In any case, the problem here is that the racial interests of Whites are not part of the equation.  Basing immigration on IQ would make immigration less expensive and prevent a huge increase in underclass behavior; and it would lead to less angst about dysfunctional families and underperforming sch0ols (where performance must be blamed on anything but the academic ability of the students). But importing millions of high-IQ Asians would have the same effect in terms of the decline of White America and indeed might be worse because it would intensify ethnic competition for high-IQ jobs.

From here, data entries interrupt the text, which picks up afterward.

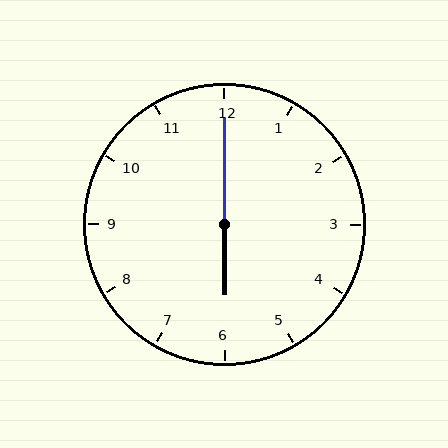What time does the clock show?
6:00.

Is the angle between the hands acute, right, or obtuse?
It is obtuse.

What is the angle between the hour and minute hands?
Approximately 180 degrees.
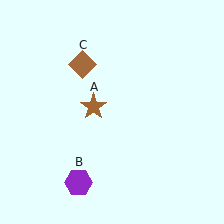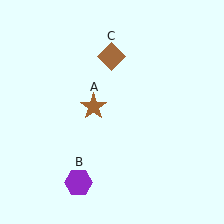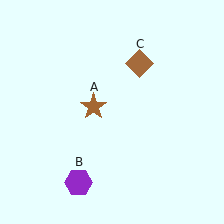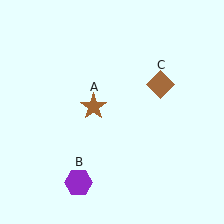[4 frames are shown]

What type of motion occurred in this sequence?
The brown diamond (object C) rotated clockwise around the center of the scene.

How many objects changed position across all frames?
1 object changed position: brown diamond (object C).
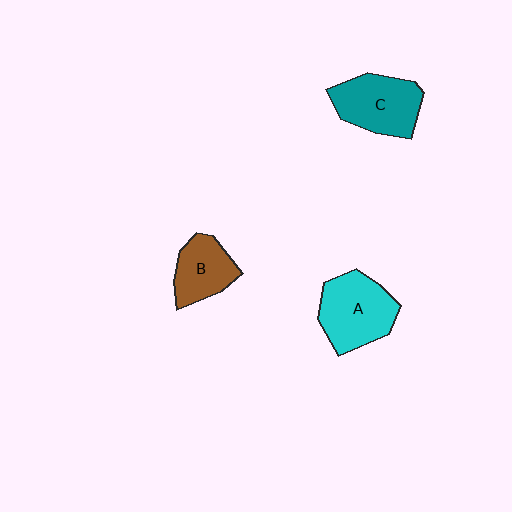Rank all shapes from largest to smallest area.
From largest to smallest: A (cyan), C (teal), B (brown).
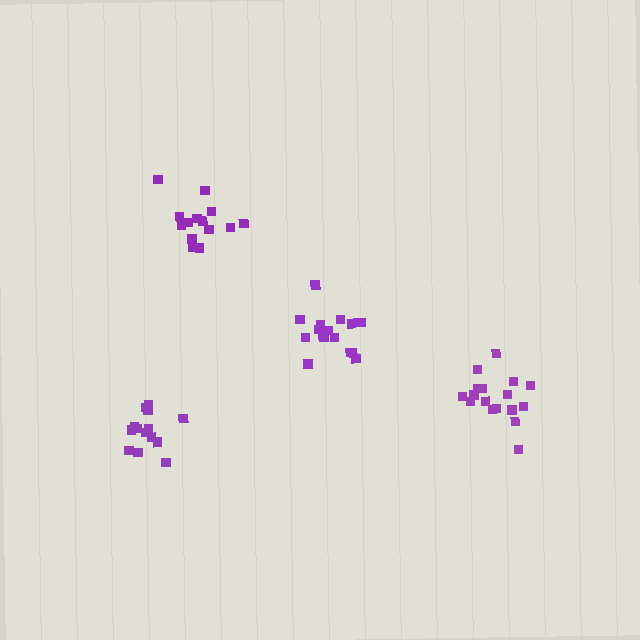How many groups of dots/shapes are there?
There are 4 groups.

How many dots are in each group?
Group 1: 15 dots, Group 2: 14 dots, Group 3: 17 dots, Group 4: 16 dots (62 total).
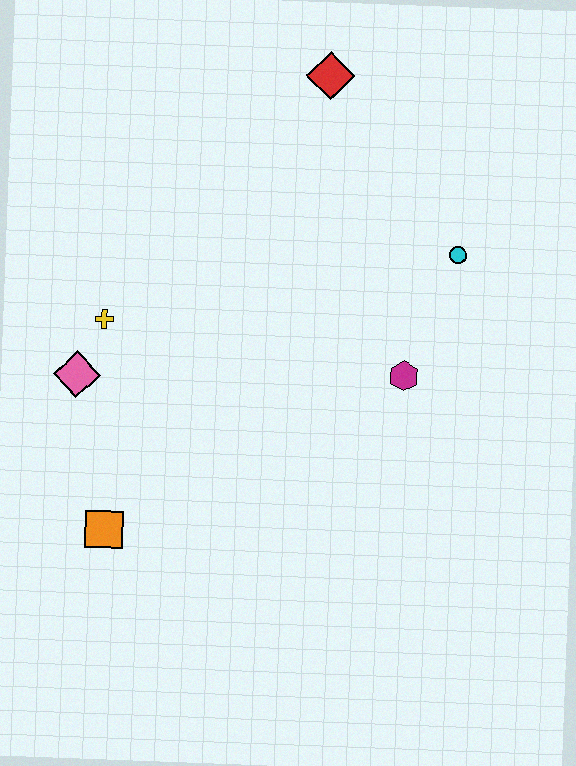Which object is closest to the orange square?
The pink diamond is closest to the orange square.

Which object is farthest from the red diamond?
The orange square is farthest from the red diamond.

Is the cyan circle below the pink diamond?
No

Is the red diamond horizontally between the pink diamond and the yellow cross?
No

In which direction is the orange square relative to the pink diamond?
The orange square is below the pink diamond.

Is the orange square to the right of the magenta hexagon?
No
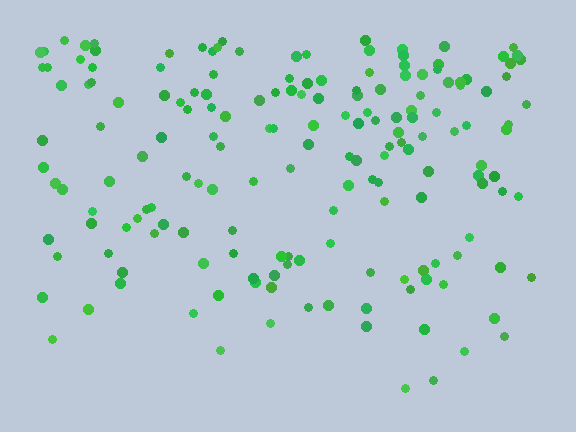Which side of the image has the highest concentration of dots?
The top.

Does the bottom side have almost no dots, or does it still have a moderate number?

IQ is indeed an important part of the big picture. But having IQ at the center of the analysis is a far cry from an analysis in terms of ethnic interests. We need to internalize the ideas of Frank Salter’s On Genetic Interests (the most recent discussion in TOO of Salter’s work is Ted Sallis’s “The Pareto Principle,” but there have been quite a few others).

Making White interests and identity acceptable and legitimate among mainstream Whites (beginning with the intellectuals) is a sine qua non for a mass movement that will begin to push back against the anti-White onslaught.